Do you know what this reminds me of? Blacksmiths.
Hard-Won Mastery!
Becoming a consummate visual storyteller is a lot like becoming a peerless blacksmith. Smiths have crafted metal for millennia, so we as storytellers can learn a lot from the areas in which we’re similar. Think about it.
- In ancient times, blacksmiths often had to dig up and smelt their own ore. This is like how a screenwriter mines their everyday lives and even their subconscious for ideas, inspiration, and characters.
- Just like blacksmiths use a variety of tools, screenwriters utilize an arsenal of literary techniques to tell stories: simile, metaphor, allegory, symbolism, juxtaposition, and even visual poetry.
- Blacksmiths often train for years under more experienced craftsmen. While not all screenwriters have had personal teachers, most of us gleaned lessons from the myriad of movies and shows we’ve watched which were created by the writers we admire.
- Blacksmiths come in all shapes, sizes, and personalities. Some do things old school (like outlining a feature using index cards and Sharpie) while others prefer to use modern technology (like outlining your series in a digital whiteboard).
Regardless of how you started or who you learned from, it still takes years of practice to truly get good at this mysterious craft we call screenwriting. That’s normal! So, if you feel like you’re trying to get better and it’s taking a long time, know that other crafts and art forms are the same: it takes time to become truly great.
Writing Forge
The most striking similarity to me, however, is just how hard blacksmiths work on each piece. The writing process is your forge. You’ve got to spend hours and hours hammering away, line by line, word by word. Every keystroke is a hammer blow!

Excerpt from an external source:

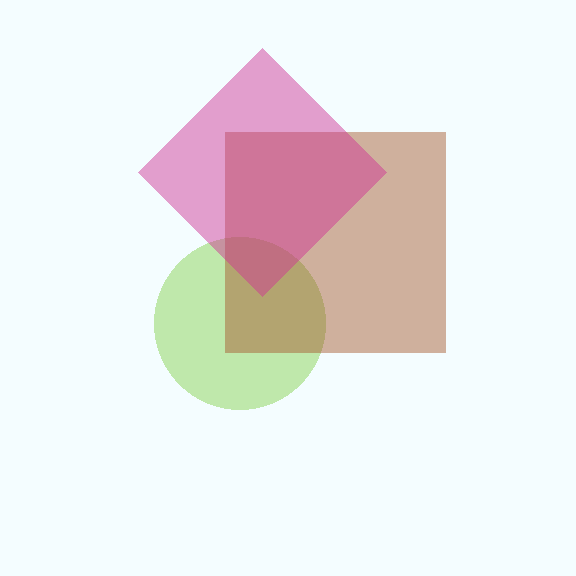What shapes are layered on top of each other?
The layered shapes are: a lime circle, a brown square, a magenta diamond.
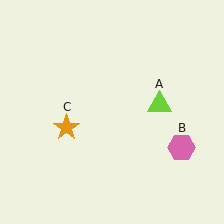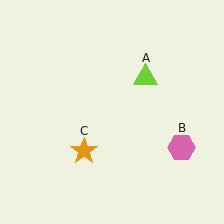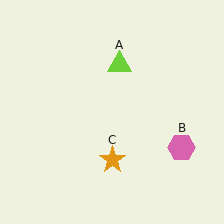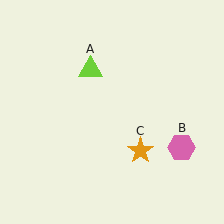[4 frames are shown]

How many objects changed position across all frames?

You toil at the computer, meticulously rewriting so you can burn away the dross and beat the impurities out of your pages until you form the heart of the story in its burnished glory!
It’s hard work. You might get wrist or neck cramps instead of burns and rough calluses, but it’s tough nonetheless.
As you write more screenplays, your journey as a visual storyteller grows from your thinking of your work as the forge to realizing your career itself is a forge, and each challenge is a veritable crucible for your career.
All these parallels are the reasons I like to think of myself—and those I teach—as Scriptsmiths.